Con el paso del tiempo (qué cosa ambigua últimamente), uno va teniendo revelaciones casi existenciales antes impensables, como que la Quilmes Cristal oculta, tras su fachada de cebada, cierto rumor a las lima-limón baratas que solía tomar en las playas de Brasil cuando vacacionaba con mis tíos, o que los señaladores, con frases de segunda mano y calendario al dorso, terminan resultando bienes particularmente útiles cuando la voracidad lectora no va de la mano con la memoria de los viejos años, casi siempre lubricados por un cortado anticipado por el ademán con los dedos para pedir «un cafecito, maestro» y despedido por la pantomima casi obscena para llamar al mozo. Todo esto sin olvidar, por supuesto, el broche de oro con el vaivén frenético de la mano emulando una firma aérea, que pide la cuenta sin obligarme a levantar la voz (que es de mala educación en lugares públicos). Y si le digo manteca, el mozo me trae una medialuna, porque es lo normal, es como la gente comer medialunas en vez de manteca. Porque uno pareciera ser tremendo degenerado si no se viste como-la-gente, si no habla, se comporta y come como-la-gente (yo como, tú comes, él come, vosotros, nosotros, ellos, nadie...). Siempre me consideré muy generado al respecto. Quizás lo soy. Quizás nadie me avisó cuando falté a la clase en que dijeron dónde comprar los apuntes para esa unidad.

Mirando un poco para cada lado, como quien no quiere la cosa, él se inclina hacia ella usando de soporte sus brazos cruzados sobre la mesita cuadrada de un bar en la esquina de Pueyrredón y Paraguay, como intentando secuestrarla y someterla con la mirada mientras ella sonríe, ingenua, ignorando cómo él guarda la mueca sardónica en el bolsillo interno de su saco de imitación y se frota las manos (como un cirujano preparándose para operar) cuando la ve levantarse y dirigirse al toilette.
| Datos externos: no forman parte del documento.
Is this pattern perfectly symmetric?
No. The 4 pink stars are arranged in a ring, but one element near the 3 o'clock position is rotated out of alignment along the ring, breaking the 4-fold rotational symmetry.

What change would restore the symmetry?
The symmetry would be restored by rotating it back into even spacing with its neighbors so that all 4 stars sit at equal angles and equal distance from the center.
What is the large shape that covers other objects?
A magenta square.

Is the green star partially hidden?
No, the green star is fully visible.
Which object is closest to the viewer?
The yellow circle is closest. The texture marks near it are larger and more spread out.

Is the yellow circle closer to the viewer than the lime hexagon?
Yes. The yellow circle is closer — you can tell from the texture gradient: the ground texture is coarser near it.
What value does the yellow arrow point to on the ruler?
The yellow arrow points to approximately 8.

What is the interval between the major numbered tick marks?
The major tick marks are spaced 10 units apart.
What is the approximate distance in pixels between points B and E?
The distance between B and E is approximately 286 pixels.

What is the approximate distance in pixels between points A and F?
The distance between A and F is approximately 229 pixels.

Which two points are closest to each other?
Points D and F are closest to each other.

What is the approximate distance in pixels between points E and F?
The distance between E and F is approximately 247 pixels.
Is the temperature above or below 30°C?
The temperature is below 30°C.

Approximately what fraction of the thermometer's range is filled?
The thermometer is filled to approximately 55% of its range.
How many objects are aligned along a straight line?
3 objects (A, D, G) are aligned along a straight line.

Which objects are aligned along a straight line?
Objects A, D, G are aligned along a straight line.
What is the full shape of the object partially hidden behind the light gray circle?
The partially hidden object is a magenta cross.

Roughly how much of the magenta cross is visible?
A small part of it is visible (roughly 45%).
Pero ella vuelve, ve la galera rota, y al mago se le escapa el conejo. Sale del bar, como el agua de la tina por un desagüe con sarro, adelantándose a la falsa tentativa de caballerosidad que le quiso abrir la puerta y game over.
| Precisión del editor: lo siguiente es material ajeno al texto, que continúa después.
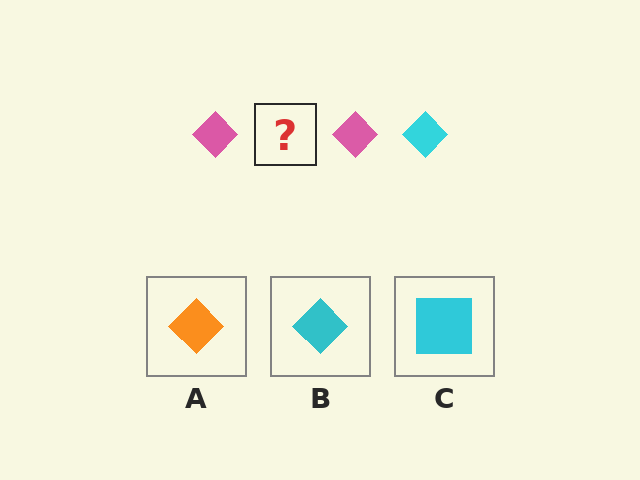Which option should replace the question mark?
Option B.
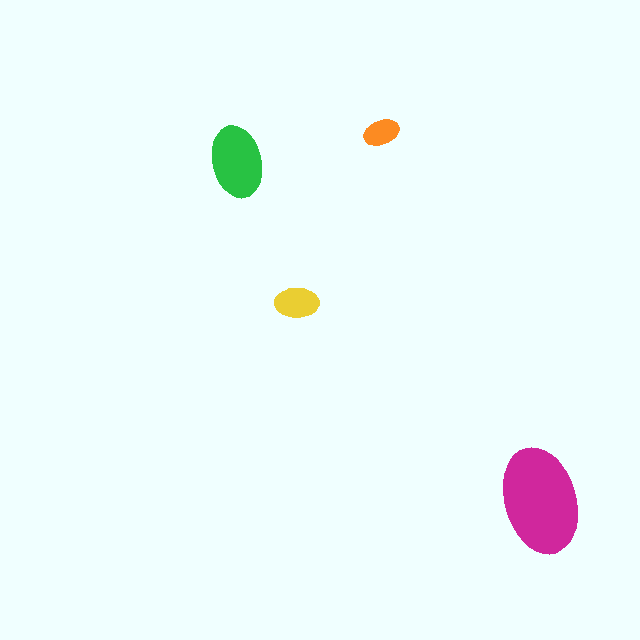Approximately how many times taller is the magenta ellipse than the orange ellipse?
About 4 times taller.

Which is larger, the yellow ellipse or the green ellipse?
The green one.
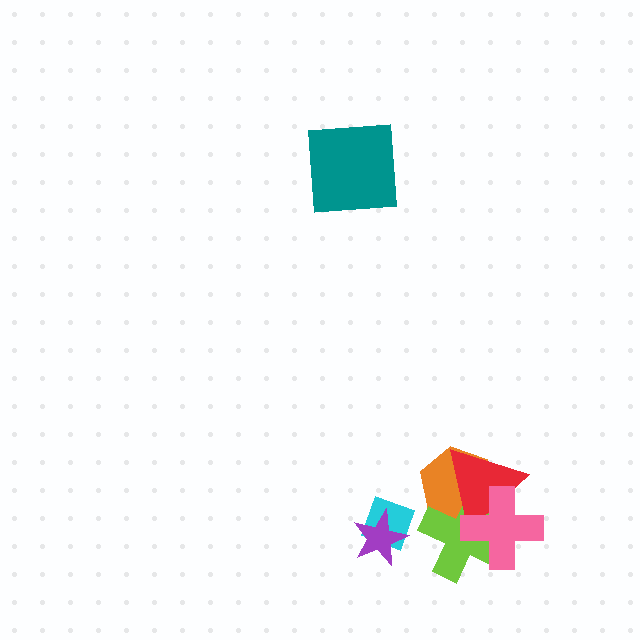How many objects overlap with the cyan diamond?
1 object overlaps with the cyan diamond.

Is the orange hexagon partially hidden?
Yes, it is partially covered by another shape.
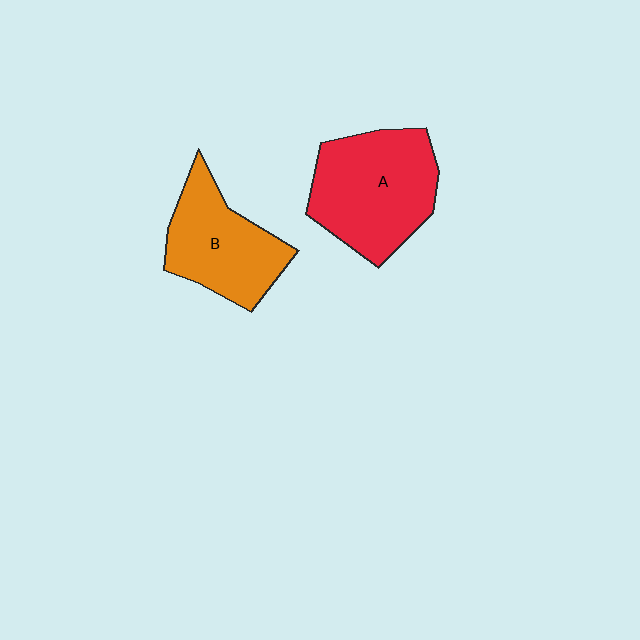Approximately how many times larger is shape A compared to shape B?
Approximately 1.3 times.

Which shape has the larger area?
Shape A (red).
Beber la soda cuando todavía queda un dedito en la taza termina eternizándole el sabor al café y, a veces, hasta a la mano entera. Pero la soda es la soda y nada más que la soda. «Por el pasillo, a la vuelta» Una, dos, tres veces que me hacen pensar que tal vez la mesera tiene, o cree que yo tengo, algún tipo de retraso mental severo cuando la soda me manda a preguntarle dónde queda el toilette de caballeros.

Ya se iba haciendo tarde, así que me refugié en un paquete de caramelos de dulce de leche dentro de un pasillo de subte con aroma a jazz y saxo solista hasta que la música se extinguió, así como mi lucidez. A eso de los 40 o 50 (como podría haber sido de noche) terminé tendido en el suelo como un costal de cebollas rancias, invitado por aquellas cálidas callejuelas a pernoctar cobijado en sus laberínticas entrañas.

Fue vejez de nuevo y la claridad diaria después de tanto (¿poco, mucho, nada?) tiempo de oscuridad me encandiló temporalmente hasta que mis ojos seniles se acostumbraron al sol de la mañana sobre la boca del subte que oficiaba de catre. Me levanté y empecé a caminar por las calles, algo desorientado, intentando ubicarme un poco en el mundo despierto cuando, sumido en mis cavilaciones, choqué contra un joven que venía charlando con su novia, amiga, conocida, ¿quién sabe? (no es una pregunta). Pensé en pedirle disculpas, pero la situación me resultó extrañamente familiar, y siempre le tuve cierto miedo a los Deja Vú.